It is the day of “people familiar with the matter” stories about Amazon. Reuters reported Friday that Amazon is planning to lease a 50,000 square-meter (538,000 s.f.) warehouse just outside Sao Paulo, Brazil.
The rumored new facility would be about four times the size of its existing operation. It is believed that an expanded warehouse maybe another signal that Amazon is taking the Brazilian market seriously again.
There was a bit of a pause between opening the Kindle store with digital books and bringing physical products to Brazil. But one needs to remember that Brazil’s economy started to dive right around the time Amazon entered the country.
Last year, Brazil finally showed a rebound after being in the longest recession of its history. And for 2018, the government estimates upwards of 3% growth in GDP.
A rebounding economy might be a good opportunity for Amazon to expand their operations in Brazil. Internet users in Brazil exceeds 122 million users in a country with a population of about 207 million and that is large pool of potential customers to start with.
Despite a poor economy over the last few years, Brazil’s eCommerce has grown and in 2016 represented 3.8 percent of total retail sales.
Reuters puts the 2017 market share of eCommerce in Brazil at 5%, which would be larger then the forecast by export.gov of 4.3 percent for the same year.
Many people may not realize the size of the economic power of Brazil, even with the recession. According to IMF data, Brazil was still the eighth largest economy in the world.
Compare this to Australia, which has garnered a lot of news lately with Amazon starting physical product sales in late 2017. It ranks number 13, trailing over $600 billion behind in GDP.
Brazil is Growing, But How Does This Impact U.S. SMEs?
Go to any major mall in Miami and you hear Portuguese. Unlike most other South Americans, Brazilians speak Portuguese instead of Spanish.
Over one million Brazilians visited Florida in 2016, which was actually a 30 percent drop from 2015. But that number is steadily increasing again and “Brazilian Shopping Tourism” is alive and well in South Florida.
Visitors from Brazil are the third largest group after Canada and the UK. And while not all come to Florida to shop, go to the Miami airport check-in for Brazilian airlines or flights and you see a larger than normal amount of checked luggage.
There are 88 weekly non-stop flights between Miami and eight Brazilian cities from four airlines as of February 2018. This is down from the peak years before the recession in Brazil but back on an upward trend.
And the Miami airport is the busiest international cargo airport in the U.S. Only Memphis, TN (FedEx hub) and Louisville, KY (UPS hub) surpass Miami in total cargo and mail volume.

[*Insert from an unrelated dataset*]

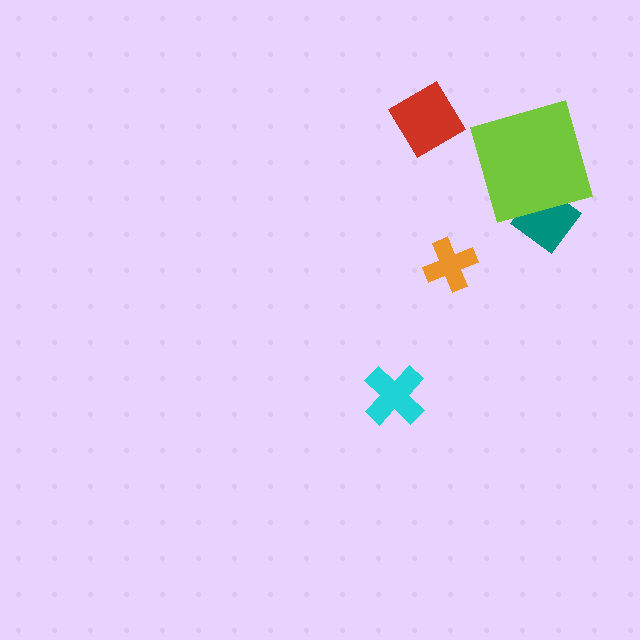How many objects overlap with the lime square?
1 object overlaps with the lime square.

Brazilian airlines alone make up over 10 percent of cargo volume at Miami Airport. And because so much northbound air freight is perishable product, there is an excess of available cargo volume heading back to Brazil and South America.
The middle to upper-class of Brazilians love to fly to the U.S. to shop. There is a whole cottage industry of small freight forwarders around the Miami airport that specialize in sending locally purchased goods via cargo routes back to Brazil.

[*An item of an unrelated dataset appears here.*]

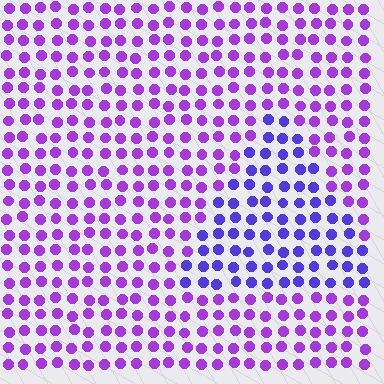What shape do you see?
I see a triangle.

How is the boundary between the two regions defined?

And bringing U.S. products to Brazil via Amazon could become very interesting for U.S. SMEs.
Miami HQ2 ?
If Amazon is taking a serious stab again at the Latin American market, and specifically Brazil, Miami may be the best option for HQ2.

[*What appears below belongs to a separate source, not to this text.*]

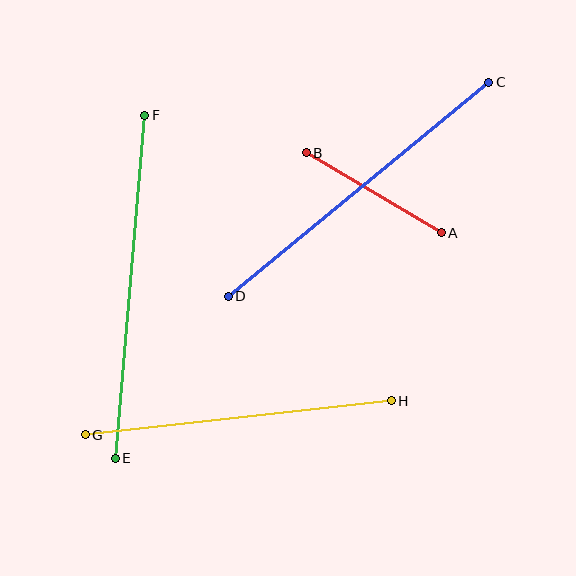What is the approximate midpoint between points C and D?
The midpoint is at approximately (358, 189) pixels.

Virtually any major U.S. corporation that has significant Latin American distribution operation has an office in Miami.
Miami, or South Florida as the Amazon bid apparently includes neighboring counties, may have an ace in the hole if the company looks at Latin America as the next frontier.
To a degree, Miami is not an “obvious” choice based on Amazon’s RFP. The area is lacking in some of the key requirements.
Public transportation is at best a mess in South Florida. There is no significant tech talent from Florida universities as none of them rank anywhere near the top in that category. And the cost of living is on the high side for Florida or even the Southeastern U.S.
But, Florida is a business friendly state. Domestic and international travel options are abundant. Quality of life is pretty good with sunny weather and pristine beaches all year around.
Utility companies are increasingly investing into renewable energy with solar. The area has a large bilingual workforce (English/Spanish and to a lesser extend English/Portuguese).
And for a major metro area, traffic congestion is fairly reasonable with a lot of road projects underway to expand road capacity.
The Port Miami is known as a cruise ship port, but cargo is taking larger role with nearly half of all container cargo volume being with Latin America. Recent improvements to port depth allow for larger container ships to dock now.
If Amazon believes Latin America is ready for expansion, then Miami offers a lot of positives for Amazon and SMEs. The area’s cargo resources and existing capacity going south could be very beneficial to export U.S. goods to Latin America.
In theory, Amazon could develop a Latin American logistics division within HQ2, offering full freight forwarding services to simplify export of U.S. products by SMEs.
Overall, it is still a bit of a long shot for South Florida to become the location of HQ2. For U.S. only operations there are a lot better options in Atlanta, Dallas, or a few other cities.
But if Amazon choses Miami/South Florida, it is game on for Brazil and the rest of the Americas. And U.S. SMEs should benefit from an Amazon expansion into Latin America.